Specialized SAP Demand Shapes MindFore’s Growth

MindFore’s SAP security and GRC focus helped drive its India expansion. Global Capability Centers in India created demand for partners that can support SAP governance, access control, compliance monitoring, managed services, and 24/7 operations.

MindFore materials describe that operating model in practical terms. The company lists onsite, nearshore, offshore, and remote services for global flexibility, along with Level 1 and Level 2 helpdesk support for security and GRC incidents, change management, release management, disaster recovery support, enhancements, and small projects.

While MindFore’s India expansion allowed it to accelerate multinationals’ GCC initiatives, Bolineni said it also allowed the company to “better support customers with scalable offshore delivery capabilities in a cost-effective and efficient manner.”

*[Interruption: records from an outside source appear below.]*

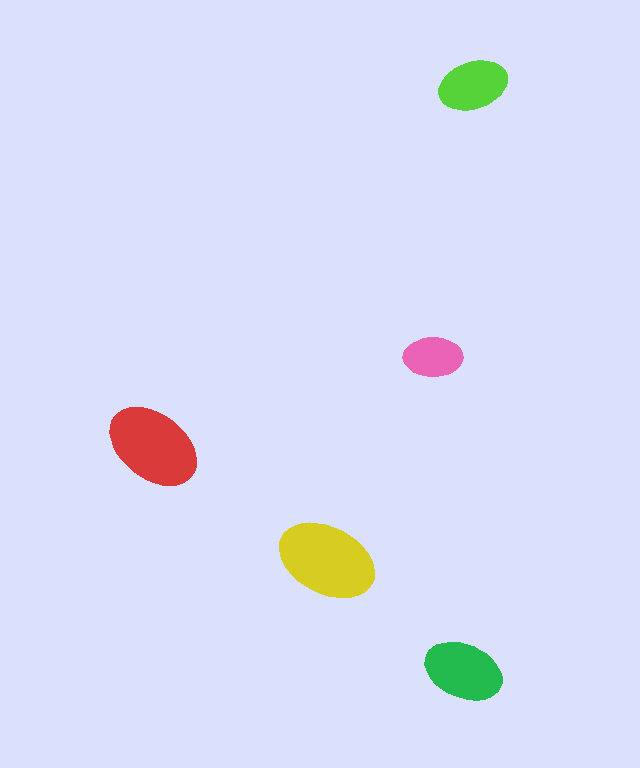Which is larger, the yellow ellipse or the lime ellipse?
The yellow one.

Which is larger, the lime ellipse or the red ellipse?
The red one.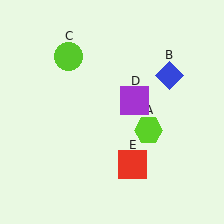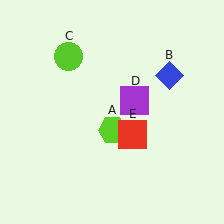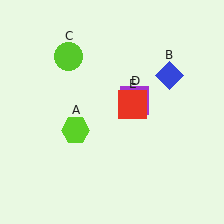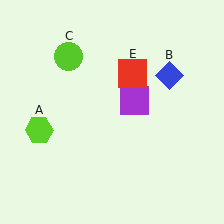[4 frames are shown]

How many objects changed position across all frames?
2 objects changed position: lime hexagon (object A), red square (object E).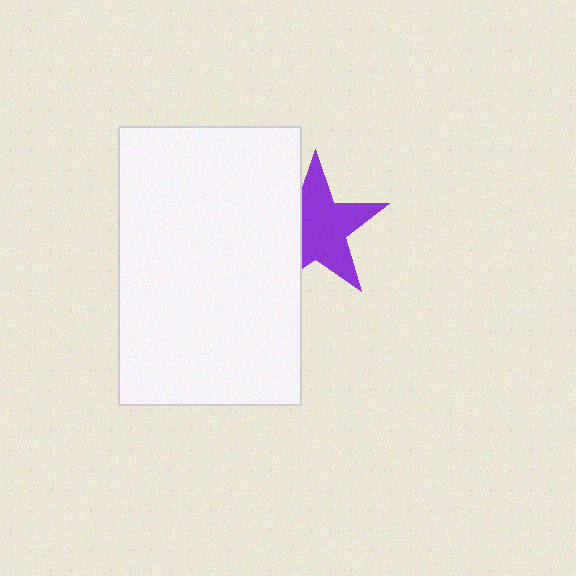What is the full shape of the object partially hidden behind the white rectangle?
The partially hidden object is a purple star.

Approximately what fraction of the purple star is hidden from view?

The expansion has supported MindFore’s next stage of growth, which Bolineni connects to demand for more specialized SAP execution.

“While we started with a strong foundation in SAP security and GRC, MindFore has evolved into a go-to partner for specialized SAP expertise and challenging enterprise projects that require both technical depth and business understanding,” Bolineni said.

He framed that growth as an extension of the company’s original approach: “Since the beginning, our focus has been on helping customers solve complex security, compliance, and transformation challenges while maintaining a strong commitment to quality and long-term partnerships.”

What This Means for SAPinsiders

  • SAP GRC now needs operational proof. Customers may recognize GRC as part of SAP strategy, but the real test is whether controls work inside daily provisioning, monitoring, and emergency access routines. SAP leaders should judge maturity through execution evidence, rather than governance frameworks or policy language alone.
  • Access control is becoming the integration point. Access remains the entry point for SAP GRC because it connects users, business process risk, and compliance evidence. As SAP environments expand, access control becomes the practical place where security models, governance processes, and user experience either align or break down.
  • Specialized partners are filling execution gaps. MindFore’s growth shows how SAP security and GRC demand is moving beyond general implementation support. Customers increasingly need partners that can combine technical depth, business understanding, managed services, and global delivery without weakening governance accountability.